Estampe gravée par Philip Van Gunst


On connaît la légende grâce à la tragédie d'EURIPIDE, les Bacchantes.

Cadmos, le roi de Thèbes en Béotie, a eu quatre filles, Autonoé, Ino, Agavé et Sémélé. Agavé a eu un fils, Penthée, qui a remplacé le vieux Cadmos comme roi de Thèbes.

Sémélé a plu à Zeus, qui lui a fait un enfant, nommé Dionysos, ce  Dionysos qui, divinisé, devait développer, d'abord en Asie, une religion orgiaque et extatique.

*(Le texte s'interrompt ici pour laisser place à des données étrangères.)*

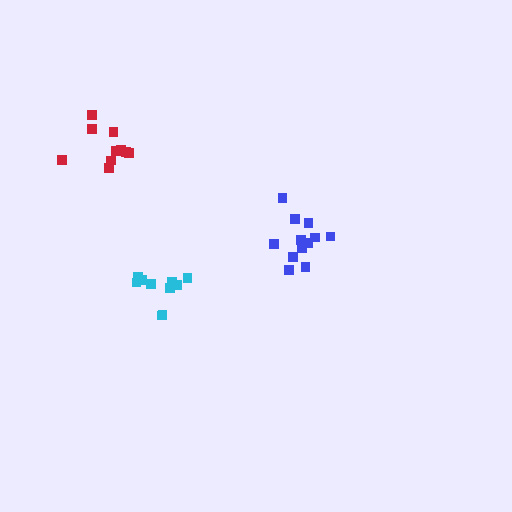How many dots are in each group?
Group 1: 12 dots, Group 2: 10 dots, Group 3: 10 dots (32 total).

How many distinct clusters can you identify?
There are 3 distinct clusters.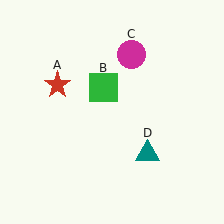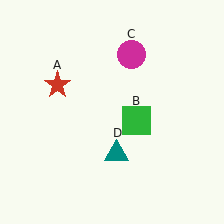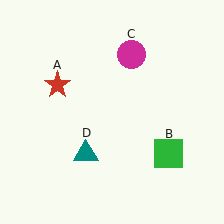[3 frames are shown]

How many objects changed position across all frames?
2 objects changed position: green square (object B), teal triangle (object D).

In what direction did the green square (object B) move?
The green square (object B) moved down and to the right.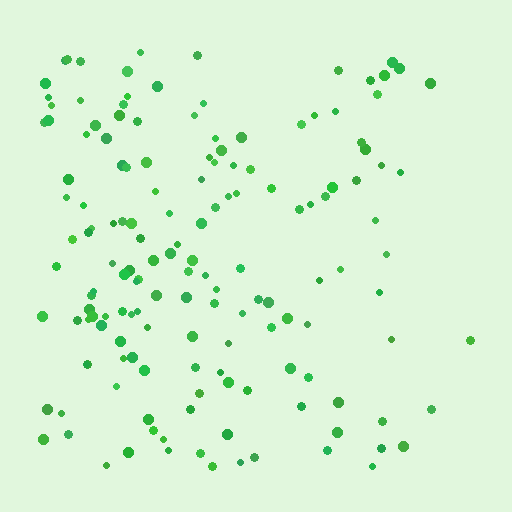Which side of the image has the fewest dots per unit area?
The right.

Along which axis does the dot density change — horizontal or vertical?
Horizontal.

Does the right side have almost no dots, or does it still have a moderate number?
Still a moderate number, just noticeably fewer than the left.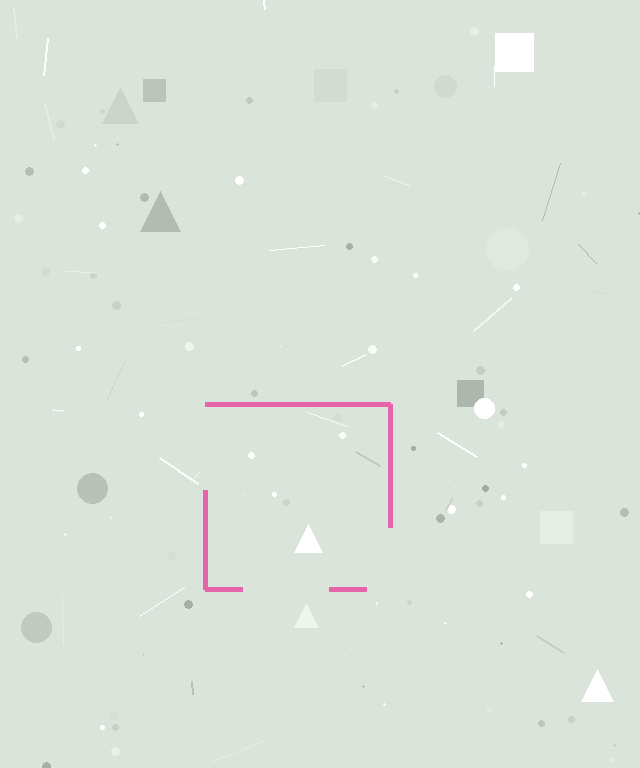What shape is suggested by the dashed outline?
The dashed outline suggests a square.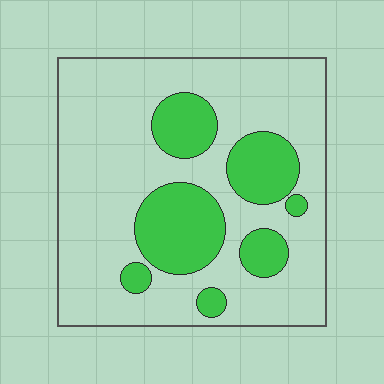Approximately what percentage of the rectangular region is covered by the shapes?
Approximately 25%.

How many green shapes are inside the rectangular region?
7.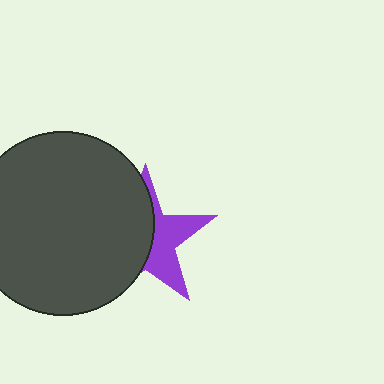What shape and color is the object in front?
The object in front is a dark gray circle.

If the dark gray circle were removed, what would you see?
You would see the complete purple star.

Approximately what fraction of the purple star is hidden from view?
Roughly 57% of the purple star is hidden behind the dark gray circle.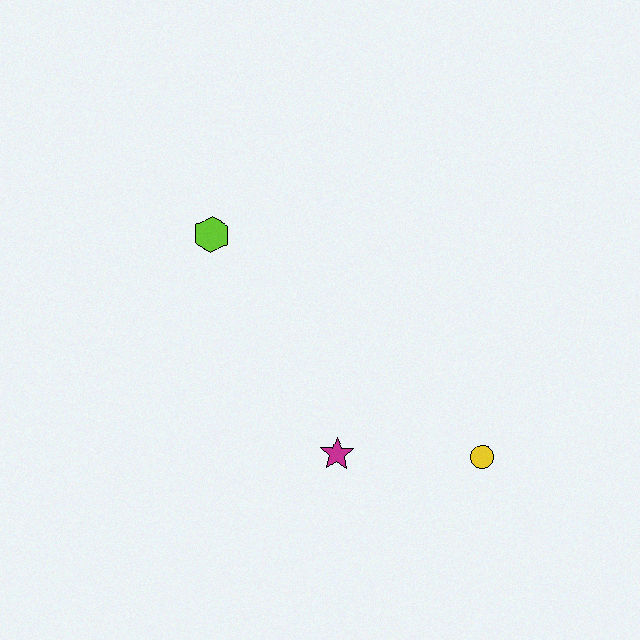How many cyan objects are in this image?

Hèra, l'épouse de Zeus, jalouse, a fait mourir Sémélé (Zeus lui avait imprudemment promis qu'il lui accorderait tout ce qu'elle demanderait ; Héra lui suggéra de demander à Zeus de lui apparaître dans toute sa gloire ; ce qu'elle fit ; mais elle ne put supporter le rayonnement qui émanait du dieu et elle mourut brûlée).

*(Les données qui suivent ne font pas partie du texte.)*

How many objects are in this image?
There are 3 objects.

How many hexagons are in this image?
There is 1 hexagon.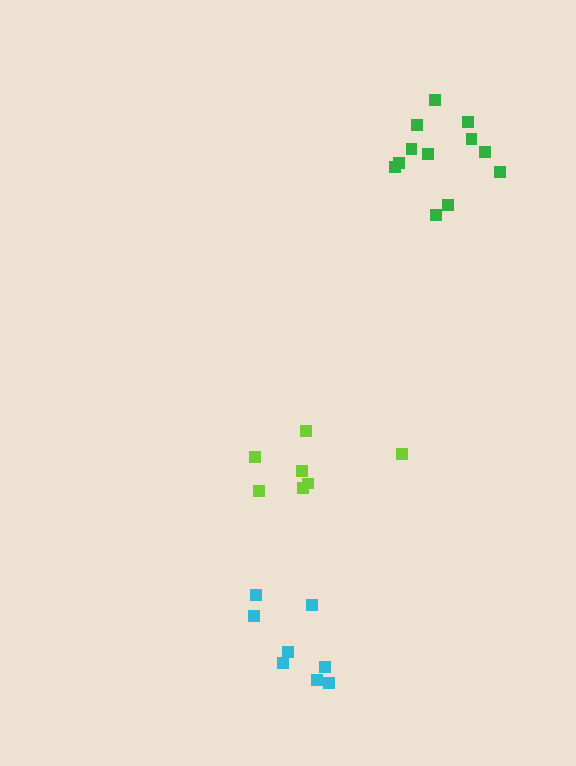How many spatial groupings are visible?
There are 3 spatial groupings.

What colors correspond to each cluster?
The clusters are colored: lime, green, cyan.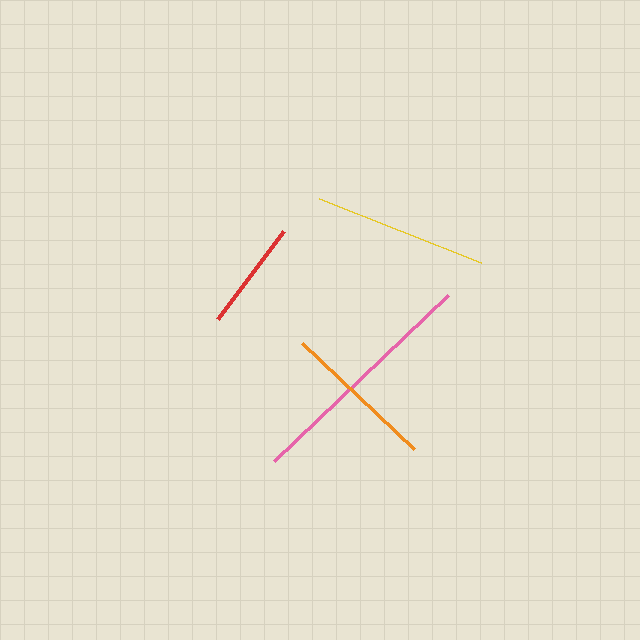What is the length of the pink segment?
The pink segment is approximately 240 pixels long.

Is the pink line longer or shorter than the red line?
The pink line is longer than the red line.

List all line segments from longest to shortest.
From longest to shortest: pink, yellow, orange, red.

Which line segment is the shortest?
The red line is the shortest at approximately 110 pixels.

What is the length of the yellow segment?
The yellow segment is approximately 174 pixels long.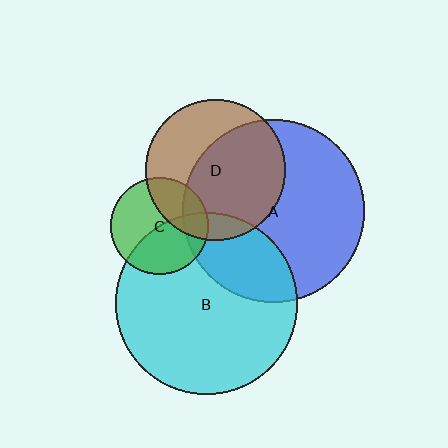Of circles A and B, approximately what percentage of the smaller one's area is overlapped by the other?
Approximately 25%.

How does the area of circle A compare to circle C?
Approximately 3.5 times.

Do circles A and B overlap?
Yes.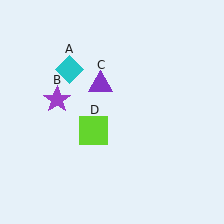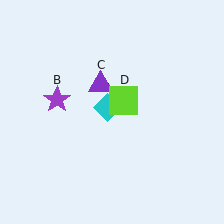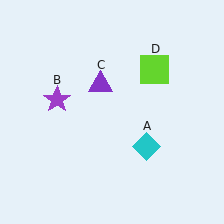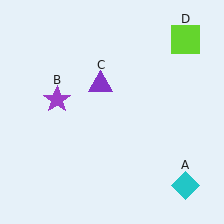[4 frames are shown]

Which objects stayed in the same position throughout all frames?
Purple star (object B) and purple triangle (object C) remained stationary.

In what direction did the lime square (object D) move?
The lime square (object D) moved up and to the right.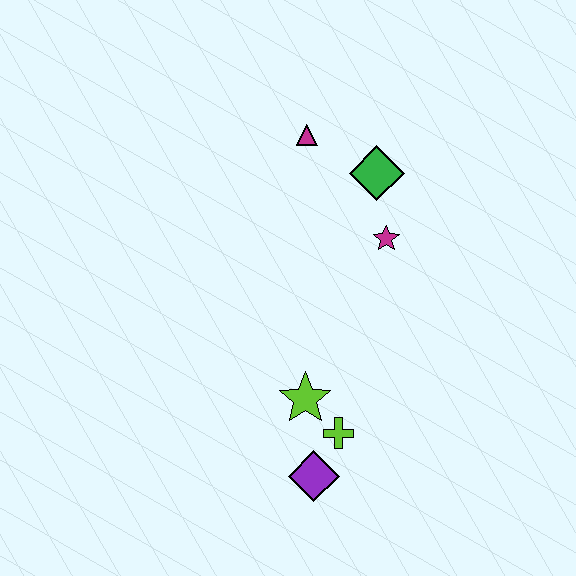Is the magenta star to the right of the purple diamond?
Yes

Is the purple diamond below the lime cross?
Yes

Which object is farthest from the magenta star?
The purple diamond is farthest from the magenta star.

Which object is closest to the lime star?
The lime cross is closest to the lime star.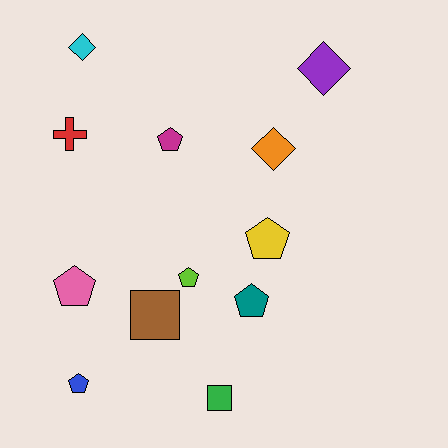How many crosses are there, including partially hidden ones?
There is 1 cross.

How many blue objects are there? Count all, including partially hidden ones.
There is 1 blue object.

Les trois sœurs de Séméné, Agavé, Autonoé et Ino, ont fait courir le bruit que Sémélé avait eu son fils Dionysos  non pas de Zeus mais d'un amant vulgaire. Dionysos décida donc de revenir à Thèbes, furieux contre les femmes, en particulier Agavé, qui avaient calomnié sa mère Sémélé. Il était accompagné de femmes venant de Lydie, les Bacchantes ou Ménades. (le mot féminin "ménade", μαινάς, et le verbe grec correspondant, μαίνομαι, se trouvent déjà chez Homère pour désigner une femme folle et un état de fureur ou de délire). D'abord, Dionysos frappa les femmes de Thèbes de délire : poussées par le dieu, elles allèrent dans la montagne en costume de Bacchantes pour célébrer le culte orgiaque du nouveau dieu.

Penthée, le jeune roi, ne parvient pas à s'opposer à la propagation de ce culte effréné et licencieux initié par son cousin Dionysos, qui n'est pour lui qu'un charlatant et un imposteur. Mais on lui rapporte que le dieu accomplit des prodiges et Penthée se laisse convaincre d'aller sur la montagne de Thèbes, le mont Cithéron, pour espionner les femmes qui se livrent aux pires excès. Penthée, déguisé en Bacchante, va donc les observer, caché dans les branches d'un pin. Mais les femmes le repèrent, plient le pin jusqu'à terre et se jettent sur lui pour le mettre en pièces. Agavé, la plus excitée, lui coupe la tête.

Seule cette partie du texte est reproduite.